When it comes to learning Mandarin Chinese, there is no such thing as instant gratification. Slick marketing promises of quick-fix packages and programmes to learn Mandarin Chinese are misleading and should be treated with caution.
Mandarin Chinese is widely considered to be a difficult language for native English speakers to master. This view arises from the fact that Mandarin Chinese isn’t related to the Indo-European family of languages and Westerners struggle to pick it up as easily as, for example, French or German. Apart from the obvious challenge that Chinese literacy i.e. character recognition poses, learning to converse in standard Mandarin is difficult for Westerners, as the language is both analytic and tonal, with different meanings conveyed by changes in the pitch of a particular syllable.
The complexity of the Mandarin Chinese language is illustrated by the fact that the US Government’s Defense Language Institute rates it as a “Category IV” (out of four) language, while its Foreign Service Institute ranks it as a “Category III” (out of three) language. In comparison, the Romance languages (Spanish, French, Portuguese, Italian etc) and Germanic languages (German, Dutch, Norwegian, Danish etc) are classified as either Category I or Category II.

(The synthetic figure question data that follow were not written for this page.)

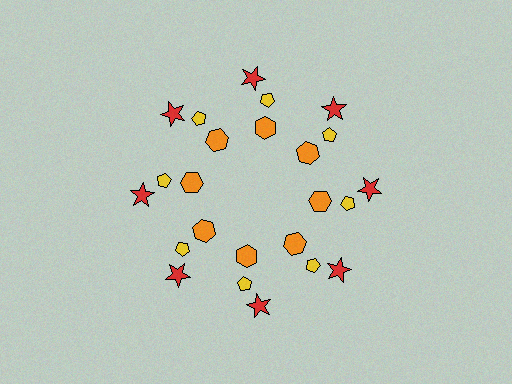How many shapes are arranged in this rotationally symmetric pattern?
There are 24 shapes, arranged in 8 groups of 3.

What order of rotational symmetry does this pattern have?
This pattern has 8-fold rotational symmetry.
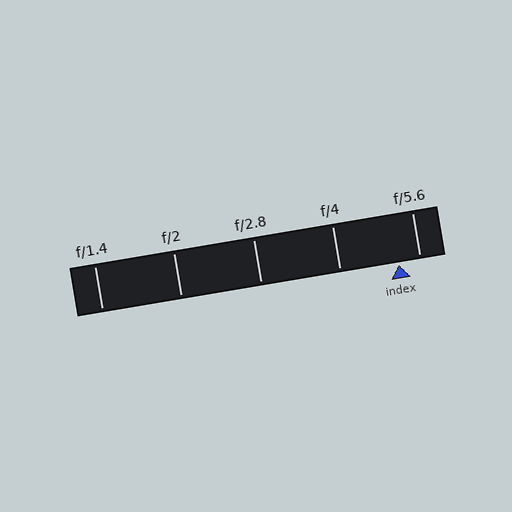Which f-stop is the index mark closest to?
The index mark is closest to f/5.6.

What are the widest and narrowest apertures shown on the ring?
The widest aperture shown is f/1.4 and the narrowest is f/5.6.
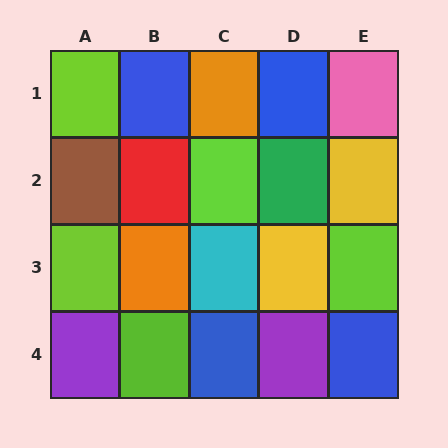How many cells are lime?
5 cells are lime.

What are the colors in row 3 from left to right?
Lime, orange, cyan, yellow, lime.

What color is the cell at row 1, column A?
Lime.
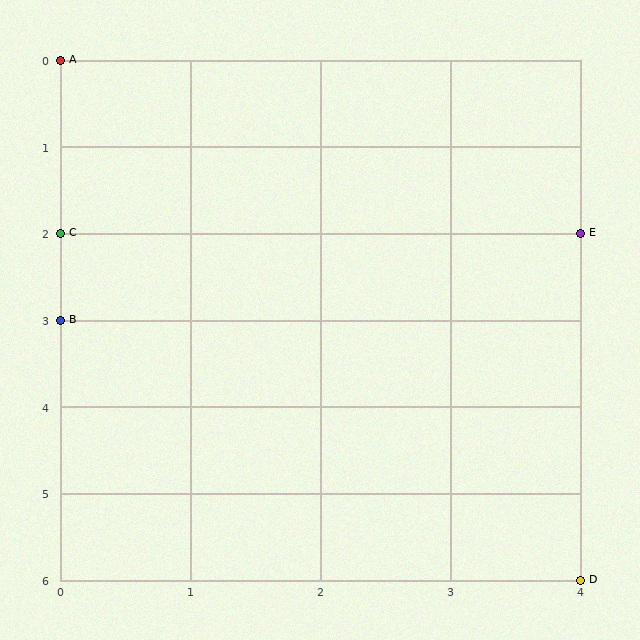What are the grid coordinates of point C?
Point C is at grid coordinates (0, 2).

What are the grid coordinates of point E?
Point E is at grid coordinates (4, 2).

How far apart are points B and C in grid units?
Points B and C are 1 row apart.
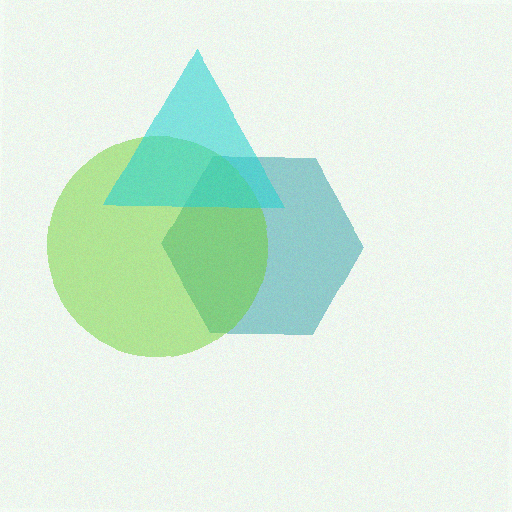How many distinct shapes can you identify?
There are 3 distinct shapes: a teal hexagon, a lime circle, a cyan triangle.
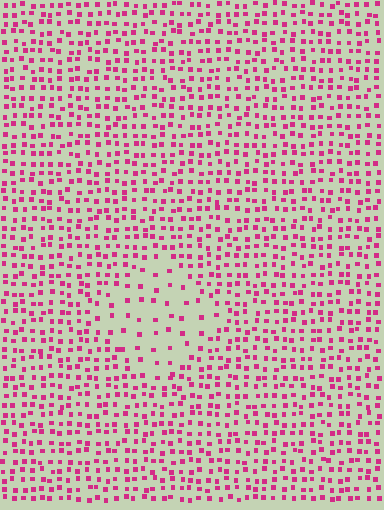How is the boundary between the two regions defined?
The boundary is defined by a change in element density (approximately 2.5x ratio). All elements are the same color, size, and shape.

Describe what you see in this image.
The image contains small magenta elements arranged at two different densities. A diamond-shaped region is visible where the elements are less densely packed than the surrounding area.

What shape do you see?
I see a diamond.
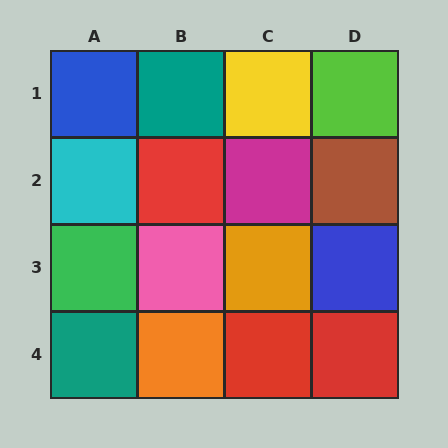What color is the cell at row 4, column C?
Red.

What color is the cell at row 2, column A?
Cyan.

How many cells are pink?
1 cell is pink.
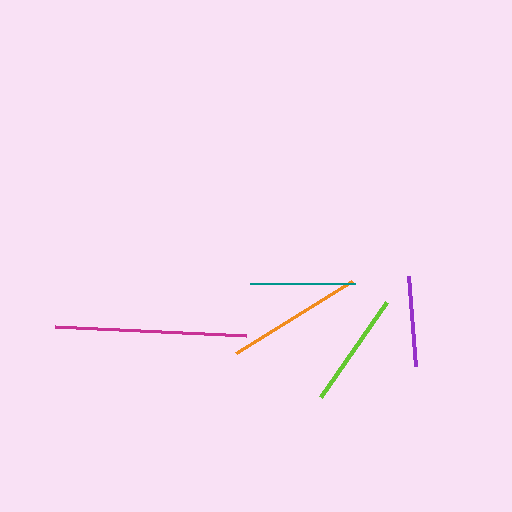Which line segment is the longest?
The magenta line is the longest at approximately 191 pixels.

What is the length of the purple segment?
The purple segment is approximately 90 pixels long.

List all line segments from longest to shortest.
From longest to shortest: magenta, orange, lime, teal, purple.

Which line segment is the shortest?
The purple line is the shortest at approximately 90 pixels.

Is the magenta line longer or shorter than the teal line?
The magenta line is longer than the teal line.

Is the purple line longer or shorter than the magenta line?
The magenta line is longer than the purple line.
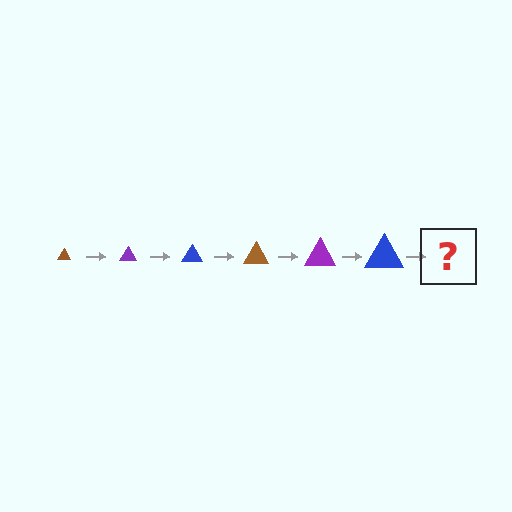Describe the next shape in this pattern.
It should be a brown triangle, larger than the previous one.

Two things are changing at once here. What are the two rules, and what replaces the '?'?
The two rules are that the triangle grows larger each step and the color cycles through brown, purple, and blue. The '?' should be a brown triangle, larger than the previous one.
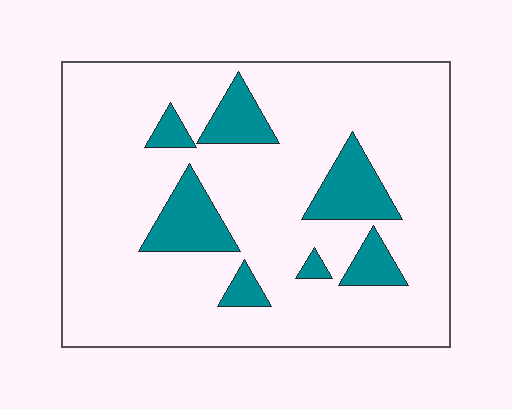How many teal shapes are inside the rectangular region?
7.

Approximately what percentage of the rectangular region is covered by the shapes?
Approximately 15%.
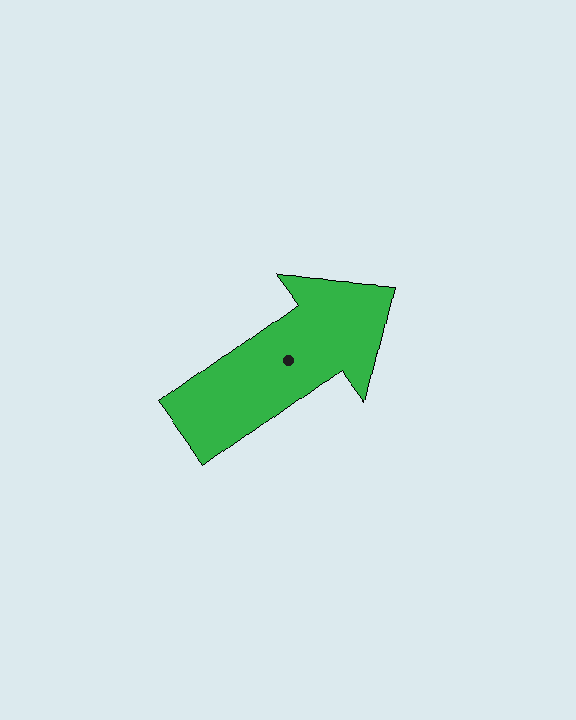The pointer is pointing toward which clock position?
Roughly 2 o'clock.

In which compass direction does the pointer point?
Northeast.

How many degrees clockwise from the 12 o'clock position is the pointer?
Approximately 54 degrees.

Clearly, the motivation to master the Mandarin Chinese language must come from within. Prospective students will need to apply themselves, as a fair amount of concentration and effort are required. Learning Mandarin Chinese is rewarding and great fun, but should not be undertaken lightly. The serious student of Mandarin Chinese who is in it for the long-haul will likely achieve a high level of proficiency. On the other hand, the fickle entrant hoping for instant gratification or kicks-and-giggles is likely to squander the learning opportunity. Given the level of difficulty of serious Mandarin Chinese learning, there needs to be strong rapport between teacher and student, akin to the relationship between the gongfu master and disciple, so that the bar can be raised higher and long-term milestones achieved.
Ideally, those wishing to learn Mandarin Chinese should have some form of connection to the People’s Republic of China (or the Chinese people) on a personal or business level. Strong connections to China serve to motivate our language students to pursue a deeper understanding and knowledge of the Mandarin Chinese language with concomitant leaps in their ability to read, write and converse. Such connections can be as simple as the intention to travel within China or an affinity for Chinese history and culture.

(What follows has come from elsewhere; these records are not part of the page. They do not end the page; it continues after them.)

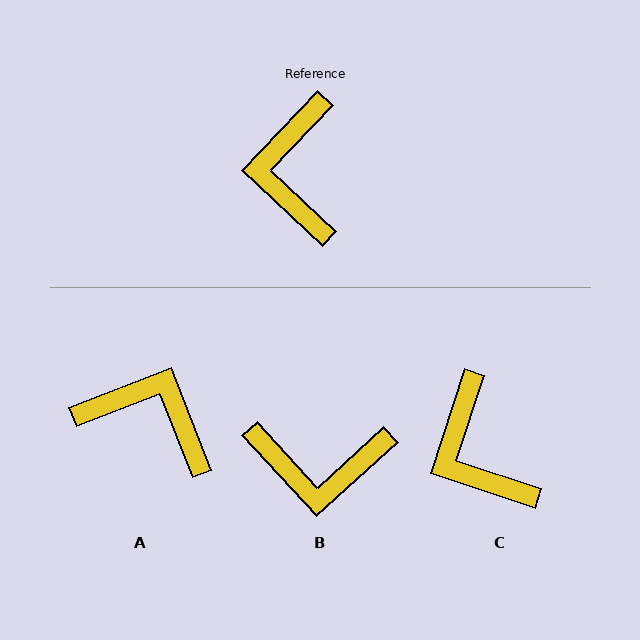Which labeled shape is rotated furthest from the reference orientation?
A, about 115 degrees away.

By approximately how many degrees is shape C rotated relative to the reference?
Approximately 25 degrees counter-clockwise.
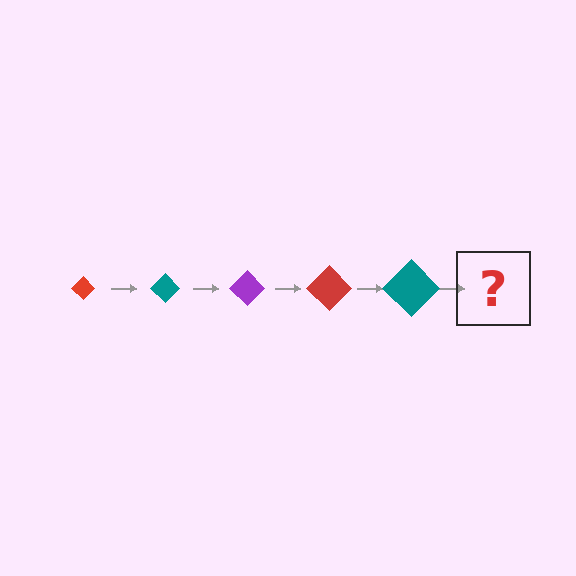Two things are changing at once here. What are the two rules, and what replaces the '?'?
The two rules are that the diamond grows larger each step and the color cycles through red, teal, and purple. The '?' should be a purple diamond, larger than the previous one.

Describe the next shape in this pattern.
It should be a purple diamond, larger than the previous one.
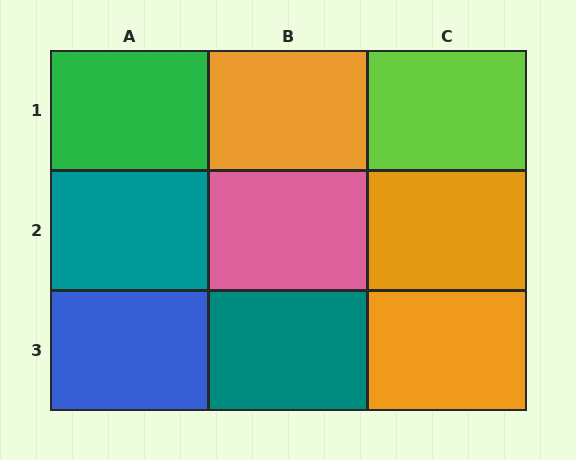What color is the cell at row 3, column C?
Orange.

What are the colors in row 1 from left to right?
Green, orange, lime.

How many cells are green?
1 cell is green.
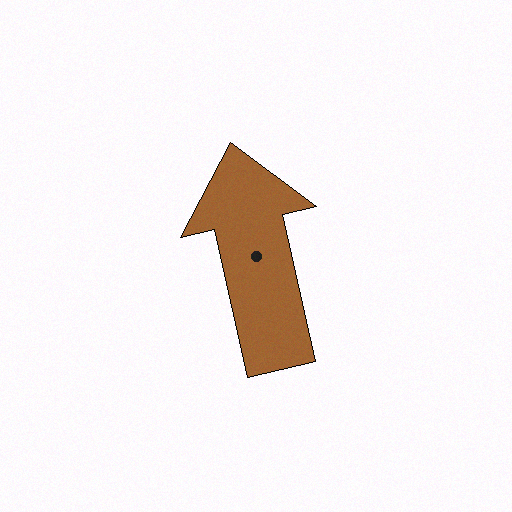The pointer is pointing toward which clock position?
Roughly 12 o'clock.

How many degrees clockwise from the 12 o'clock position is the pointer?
Approximately 347 degrees.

That said, the Chinese language has for too long been perceived as being beyond the grasp of Westerners. This misconception is for the most part caused by unimaginative and misguided teaching methods that, for example, don’t utilize an accurate system of character Romanization.
It is important for prospective students to note that it is not necessary to learn Mandarin Chinese when very young in order to become fluent. New research has elucidated the plasticity of language learning in people of all ages and backgrounds. The adult student’s drive and passion to learn Mandarin Chinese will far outweigh any challenges associated with being a late starter!